Ada Apa di Balik Narasi Toleransi dan Intoleransi?
Penulis: Wiwing Noeraini
MuslimahNews.com, FOKUS — Saat ini, toleransi dan intoleransi telah menjadi salah satu narasi yang sangat masif teraruskan. Bukan hanya di Indonesia, tetapi juga di seluruh dunia. Bahkan, sejak tahun 1955, PBB menetapkan setiap 16 November sebagai Hari Toleransi Internasional. Pemerintah Indonesia pun ikut memperingatinya. Pada peringatan tersebut, Menteri Agama (Menag) Yaqut Cholil Qoumas mengatakan bahwa inti peringatan ini adalah merayakan keberagaman dan toleransi dalam wujud nyata. (Ihram.co.id, 16/11/2021).
Dengan melihat sejarah kemunculannya, peringatan Hari Toleransi adalah untuk mengampanyekan toleransi sebagai solusi berbagai kekerasan antarras, bangsa, dan agama yang marak terjadi sejak Perang Dunia II berakhir. Toleransi yang mereka maksud tentu adalah menurut makna Barat, yaitu pengakuan terhadap hak asasi manusia, pluralisme, dan penghormatan terhadap perbedaan (toleransi terhadap kemaksiatan-pen.). (Kompas.com). Ada apa di balik narasi ini?
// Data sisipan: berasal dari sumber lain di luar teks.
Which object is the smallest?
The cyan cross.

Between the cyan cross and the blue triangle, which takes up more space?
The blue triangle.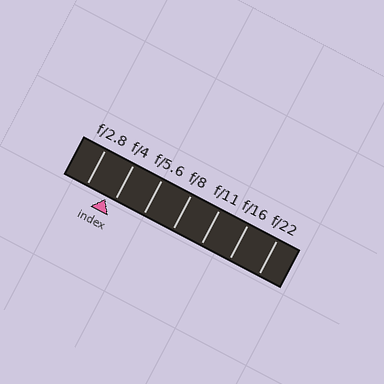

Di Balik Narasi Toleransi dan Intoleransi
Sesungguhnya, di balik narasi toleransi dan intoleransi ada proyek Barat untuk mendekonstruksi, melumpuhkan, bahkan melenyapkan ajaran Islam. Hal tersebut setidaknya tampak dari lima hal berikut ini:
Pertama, menumbuhkan keraguan pada umat Islam akan kebenaran ajaran Islam. Dalam narasi Barat, muslim yang berpegang teguh pada ajaran Islam akan mendapat cap sebagai fundamentalis, radikal, dan intoleran. Akibat tidak mau mendapat cap demikian, sebagian muslim memilih meninggalkan ajaran agamanya sedikit demi sedikit.
Kedua, menghilangkan rasa kebanggaan umat Islam terhadap ajaran Islam. Islam dicitrakan secara keji melalui media-media, yaitu sebagai agama yang antagonis terhadap ide-ide kebebasan, HAM, demokrasi, pluralisme, dan nilai-nilai Barat lainnya. Akhirnya, muncullah rasa rendah diri pada diri umat Islam, juga islamofobia, yakni takut pada ajaran agamanya sendiri.
Ketiga, menciptakan suasana ketakutan pada diri para pejuang Islam untuk menyampaikan kebenaran. Para ulama yang dakwahnya dianggap berseberangan dengan penguasa akan mendapat beri label ‘intoleran’, kemudian memersekusi, bahkan menangkap dan mengamankan mereka.
Masih ingat dalam benak kita, dahulu, seorang ulama besar Indonesia Buya Hamka ditangkap rezim saat itu karena dianggap bertentangan dengan pemerintah. Kemudian HRS, Gus Nur, dan yang terbaru penangkapan tiga ulama oleh Densus 88, yaitu Farid Okbah, Ahmad Zain An Najah, dan Anung Al Hamat. Ahmad Zain An Najah adalah pengurus Komisi Fatwa MUI. Yang sangat memprihatinkan, penangkapan ketiga ulama ini dengan perlakukan yang sangat tidak layak. (detik.com 18/11/2021).
Keempat, memaksa umat Islam menerima konsep jalan tengah dan kompromi dalam berkeyakinan dan menjalankan ajaran agamanya. Walhasil, atas nama toleransi, umat Islam terjebak pada racun pluralisme dan moderasi beragama sehingga mencampuradukkan yang hak dan batil. Islam memang menghargai pluralitas, tetapi tidak mengakui pluralisme. Selain itu, syariat Islam sangat layak terterapkan pada masyarakat yang plural (beragam) tanpa butuh moderasi.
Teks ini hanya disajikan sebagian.